You could get access to their email. You could steal their private SSH keys. Steal the browser's cookie cache. Get access to their password manager. Pull API keys out of private code bases. etc.
So I wouldn't shrug it off.
There are many parallels here to the libstagefright media codec vulnerabilites that were big news in the Android world back in 2015 - the primary problem seems to be remote code execution, not privilege escalation.
That probably wouldn't be too hard. Local privilege escalation seems to be a lot easier to accomplish. It's harder to secure a system from code running on it than from data coming in from the outside. It's sort of a bigger version of the article's suggestion to "watch out for scripting in unexpected places!"
You also don't necessarily need privilege escalation to do a lot of damage. If the media player isn't sandboxed in some way, then it'll have full privileges to access all your user's files. Traditional UNIX permissions means that you need special access in order to write to the kernel, but not to read your e-mails or that spreadsheet you have with your bank account details.
Bear in mind the victim doesn't need to OPEN the .mp3 file... See the part of the article about the 'auto thumbnail' feature.
I would guess that a crafty attacker could package additional content inside the mp3 file, perhaps some local privilege escalation code...
But for practical purposes, running a botnet as a user and running a botnet as root end up accomplishing about the same thing.
i'm loath to download and execute the test file though.
while i'm almost completely sure this post is legit, i also don't want to delete the gstreamer-0.1 in case it trashes something important. think of trolls recommending the deletion of system32 to speed up the system and free disk space.
can i remove this safely? is there more information from another credible source?
Don't delete gstreamer-0.10, because many things rely on it. It is however safe to delete libgstnsf.so.
Any different version of Ubuntu (such as 14.04.anything), will have a different glibc binary.

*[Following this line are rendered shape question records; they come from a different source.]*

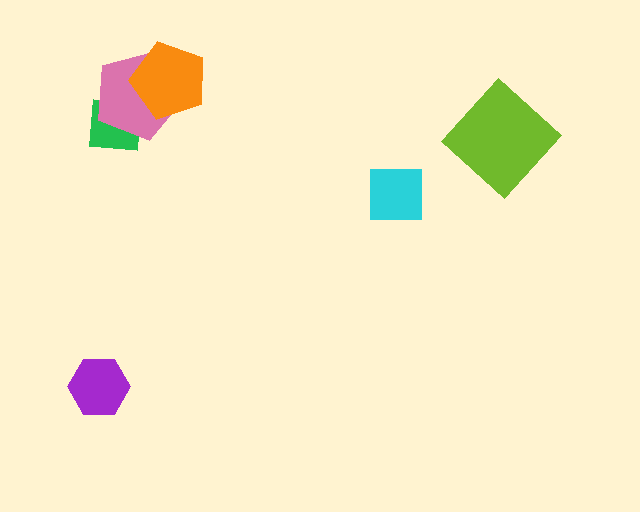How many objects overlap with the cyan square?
0 objects overlap with the cyan square.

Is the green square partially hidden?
Yes, it is partially covered by another shape.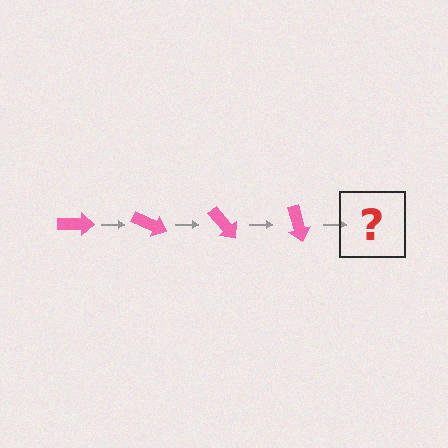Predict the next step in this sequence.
The next step is a pink arrow rotated 100 degrees clockwise.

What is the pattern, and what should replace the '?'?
The pattern is that the arrow rotates 25 degrees clockwise each step. The '?' should be a pink arrow rotated 100 degrees clockwise.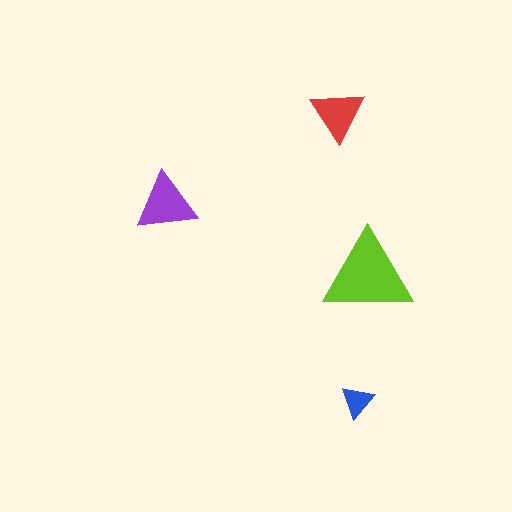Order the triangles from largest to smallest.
the lime one, the purple one, the red one, the blue one.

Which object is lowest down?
The blue triangle is bottommost.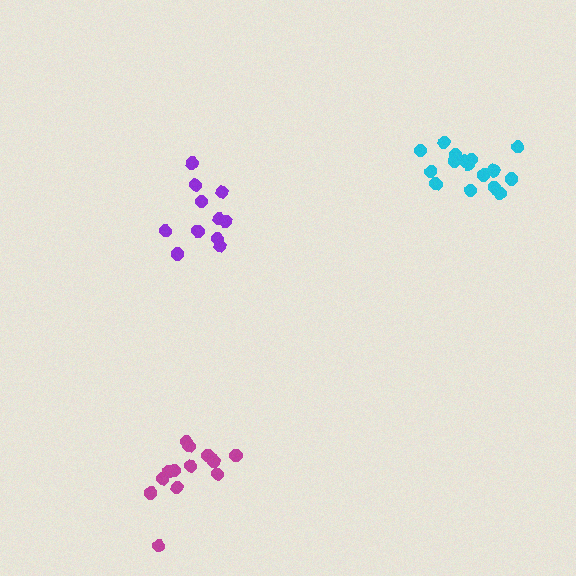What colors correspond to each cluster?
The clusters are colored: magenta, purple, cyan.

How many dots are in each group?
Group 1: 13 dots, Group 2: 11 dots, Group 3: 16 dots (40 total).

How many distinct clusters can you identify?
There are 3 distinct clusters.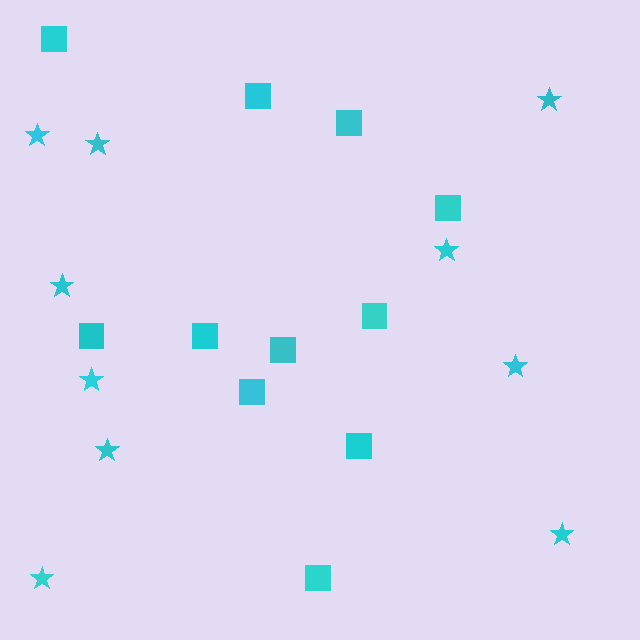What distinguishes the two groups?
There are 2 groups: one group of stars (10) and one group of squares (11).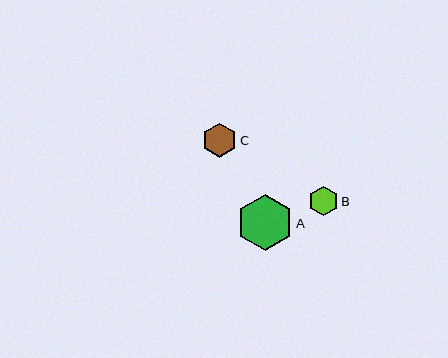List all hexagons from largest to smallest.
From largest to smallest: A, C, B.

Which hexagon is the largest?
Hexagon A is the largest with a size of approximately 56 pixels.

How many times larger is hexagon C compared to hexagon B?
Hexagon C is approximately 1.2 times the size of hexagon B.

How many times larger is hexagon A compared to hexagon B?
Hexagon A is approximately 1.9 times the size of hexagon B.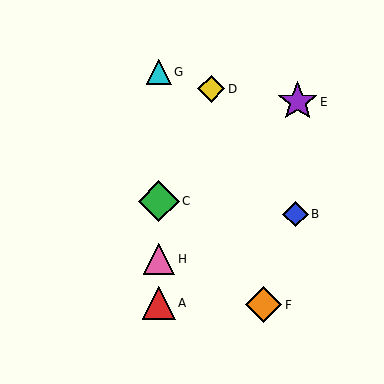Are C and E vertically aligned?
No, C is at x≈159 and E is at x≈298.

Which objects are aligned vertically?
Objects A, C, G, H are aligned vertically.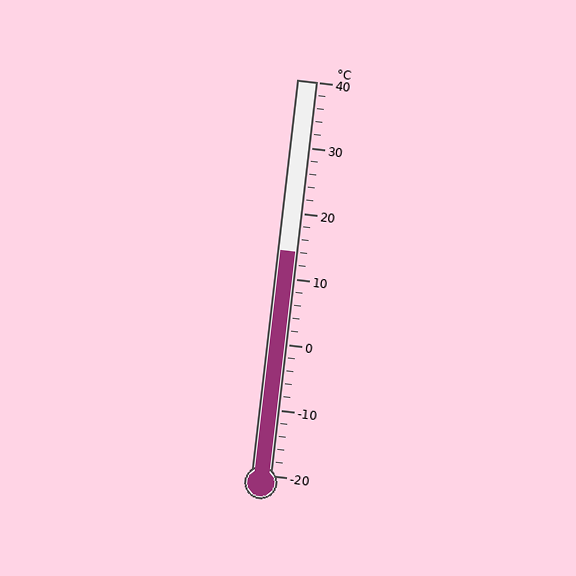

Among other issues, the exploit has a hard coded offset of the delta between the memset() and system() functions inside glibc. This offset will only be valid against the glibc binary for 12.04.5. With more work, the exploit could be modified to dynamically calculate the correct offset for almost any version of glibc.
If the offset is invalid, you're likely to still get a crash, just no calculator. So the presence of a crash or not can be used to determine trouble vs. ok.
That said, Ubuntu 14.04 isn't too badly affected. It does come with gstreamer-0.10, but it does not appear to be used for much. As far as I could tell, gstreamer-1.0 is used for the most important stuff (totem, totem-video-thumbnailer, etc.).
sudo rm /usr/lib/x86_64-linux-gnu/gstreamer-0.10/libgstnsf.so
gstreamer0.10-plugins-bad gstreamer0.10-plugins-bad-multiverse gstreamer1.0-plugins-bad gstreamer1.0-plugins-bad-faad gstreamer1.0-plugins-bad-videoparsers libgstreamer-plugins-bad0.10-0 libgstreamer-plugins-bad1.0-0
Next you'll be telling me mplayer is riddled with vulnerabilities too...
2) Why suggest a prompt that doesn’t give the user an understanding of what they are being asked and why it matters?
People think in ways of making things simple and easy, but you end up harming people. It's a leaky abstraction of trust.
This would fall into the same category. You don't expect risk from a MP3. But then it's not an MP3, it's a NSF.